Alberta, Canada’s Justice Department said last Wednesday that it has been cooperating with a Royal Canadian Mounted Police investigation into allegations that an ex-trader with Merrill Lynch & Co.’s energy trading arm laundered $42 million of funds stolen from the investment firm through a Canadian offshore banking company.

The Mounties’ year-long investigation has centered on Daniel Gordon, who formerly oversaw trading for Merrill Lynch’s Global Energy Markets (GEM) in the United States, and Michael Ritter, president of Newport Pacific Financial Group SA, an Edmonton, Alberta-based company that deals in offshore financing, according to Greg Lepp of Alberta Justice, which handles all criminal prosecution for the province and has been assisting the police in their probe. The two men are suspected of laundering the money through Newport Pacific, he said.
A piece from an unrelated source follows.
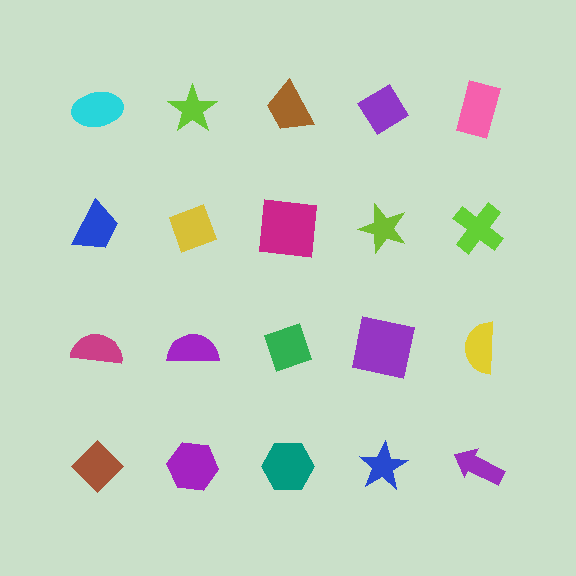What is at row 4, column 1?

Canadian authorities are interested solely in the alleged laundering activities, Lepp told NGI, noting that the suspected fraud was out of their jurisdiction. “No one has been charged with anything yet,” he said. He declined to say when, or if, charges in Canada might be forthcoming.

This case has been “vigorously litigated” in Canada over the past months, Lepp said. Alberta Justice has provided the Mounties with legal advice and made court applications on their behalf. Search warrants have been executed for the Newport Pacific business, Ritter (an Edmonton resident), and former employees of Newport Pacific, he noted.

Allegheny Energy of Hagerstown, MD, bought the GEM unit from Merrill Lynch in early 2001 for $490 million, and Gordon was kept on to head up the new division for Allegheny. He was fired in September 2002 after the company discovered that he allegedly “had caused Allegheny Energy to enter into contracts with other entities controlled by him, or in which he had an interest,” the company said (see Power Market Today, Sept. 6, 2002).

At about the same time, Allegheny Energy filed a complaint in a New York Court seeking to reverse the sale of the GEM unit, and force Merrill Lynch to return the money it paid for GEM.

In court papers, Allegheny Energy said it had been “disturbed” by published reports of “improprieties in the deals of Merrill’s energy trading business with Enron Corp. prior to the sale of that business to Allegheny Energy, as well as by other matters relating to Merrill Lynch’s conduct of that business (see Power Market Today, Sept. 27, 2002).